Mereka disuguhkan secangkir teh. (total 3 cangkir dengan Roberts sendiri). Daniel mencatatnya.
"Robets, apa kau tahu pengirim surat semena - mena itu padaku?" tanya Henry. Daniel mencatatnya.
"Surat?" gumam Roberts. Daniel mencatatnya. "Itu berarti anda menuding suami saya sebagai pelakunya, kan?! Kami tidak ada hubungan sedikit pun dengan suratmu itu! Pergi!" usir Nyonya Roberts yang tiba - tiba keluar. Daniel mencatatnya. Daniel, Henry, sekaligus Roberts terkejut. Daniel dan Henry pun benar - benar diusir.
   "Sekarang, Tuan Leuwist." ucap Daniel.

    ***
"Tuan Henry? Ada perlu apa? Siapa yang bersamamu itu?" tanya Leuwist dengan senyum ramah. Daniel mencatatnya.
"Oh, dia. Keponakanku." jawab Henry berbohong. "Tuan...Leuwist, aku ingin membicarakan surat semena - mena itu denganmu." ujar Henry. Daniel mencatatnya.
"Apa yang ingin kau bicarakan tentang surat kaleng itu?" tanya tuan Leuwist sopan. Daniel mencatatnya.
"Apa kau tahu siapa  pengirimnya?" tanya Henry. Daniel mencatatnya.
"Sayang sekali  tidak." jawab Tuan Leuwist. Daniel mencatatnya.
"Oh. Baiklah. Terima kasih." jawab Tuan Henry.
   Sesampainya di kamar Henry, Daniel pamit. Ia bilang akan menghubnginya jika ia punya pendapat tentang kasus ini. 
***
   Setengah jam kemudian, Daniel sampai di rumahnya. Begitu ia melihat rumahnya, ia langsung pucat pasi! Karena ia akan membeli 5 pizza ukuran extra besar!
"Bagaimana?" tanya Ray. 
"Ini." jawab Daniel sambil menyerahkan catatannya. Kelima sekawan itu membacanya.
   5 menit kemudian, kelimanya mengangkat kepala. Daniel menatap mereka. 

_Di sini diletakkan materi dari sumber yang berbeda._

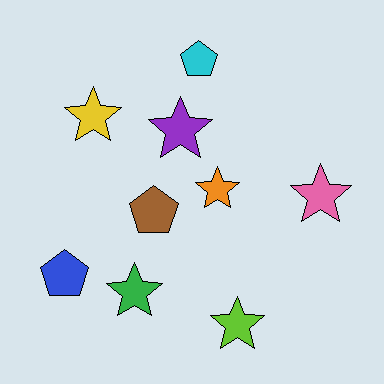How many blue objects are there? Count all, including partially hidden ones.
There is 1 blue object.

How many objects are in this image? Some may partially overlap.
There are 9 objects.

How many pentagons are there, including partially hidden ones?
There are 3 pentagons.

"Kami tahu." jawab kelimanya serempak.
"Siapa?" tanya Daniel tak sabar.
"Tuan Leuwist!" teriak kelimanya. Daniel menganga.

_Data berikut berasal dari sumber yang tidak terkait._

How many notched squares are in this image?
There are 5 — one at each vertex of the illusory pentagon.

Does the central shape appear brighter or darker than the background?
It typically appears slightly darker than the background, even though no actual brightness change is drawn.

"Kukira Tuan Rowley. Memang apa kesalahan Tuan Leuwist?" tanya Daniel.
"Duh, kuliah di Hardvard dan pernah berkunjung ke Oxford tidak tahu apa - apa. Bagaimana sih?" ejek Alex.
"Tuan Leuwist mengatakan apa yang belum Tuan Henry katakan." jawab Carlos. Daniel mengangguk lalu menghubungi Tuan Henry. Ternyata benar, Tuan Leuwist. Dan tak lupa memberi tahu kalau yang memecahkan kasusnya adalah 5 anak yang sempat ia usir tadi siang. 
"Satu kasus selesai!" seru Alex.
Daniel frustasi memikirkan biaya yang akan dikeluarkannya untuk membeli 5 pizza ukuran extra besar dan juga 5 lasagna ukuran jumbo.